I’m living in a little room in a country over 7000 miles away from home, without my art supplies and too little space for the guitar and a piano. The walls are chalky and I can’t seem to get the tapestry to stay in place. It chokes people in their sleep and is prone to being ripped down by a careless jerk of the arm.
Sometimes I can’t stand being in there. I sit on the floor to read. But it’s weird to think that I have already made memories in that space- I can see myself stumbling over my suitcase to pass out on the bed, trying to be discreet so as not to wake the roomie. Or that time I lay down and rested my eyes whilst he told me stories and was subsequently exiled from the room (polite roommate request). I have confirmed my suspicion that I don’t like sharing rooms.
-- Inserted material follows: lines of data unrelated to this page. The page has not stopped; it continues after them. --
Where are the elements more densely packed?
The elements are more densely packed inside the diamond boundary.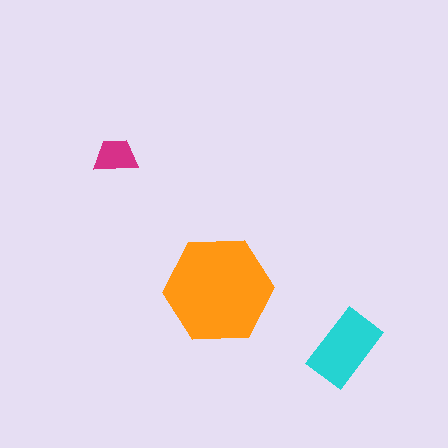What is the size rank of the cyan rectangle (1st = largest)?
2nd.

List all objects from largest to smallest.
The orange hexagon, the cyan rectangle, the magenta trapezoid.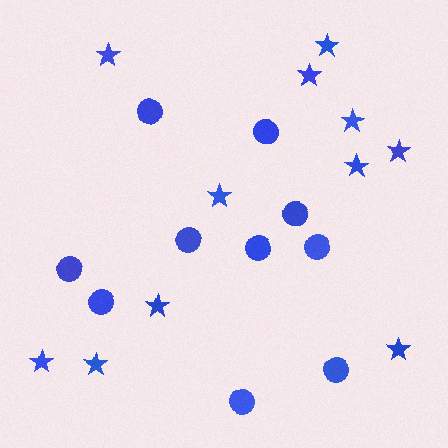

Being back in Hong Kong for Christmas, it’s tempting to feel like this is where nothing has changed, where our new lives are on hold. We’ve all had multiple New Beginnings but here is the place where we go back. I can ring my friends with the certainty that they will pick up with their Hong Kong numbers and be able to jump on my sister if I should feel like it. Even though I’m sat by the dining table where I’ve sat a thousand times and the sun is falling on the cashews and the plants lined by the windows in that way that makes me think this could be any other Wednesday, I am so far removed from where I was even six months ago. Pre-university and post-graduation was a rounded event in itself; a small year. And my heart drops to think that I will be turning nineteen soon. Too soon.
I have been displaced and renewed, forced to care about some things and ignore others- I don’t have time to separate my laundry and read every passage assigned. I have learned to make sacrifices because there aren’t enough hours in the day to live a balanced life. I have learned to be more forgiving towards myself, to give myself time, to let myself be challenged. My best is enough.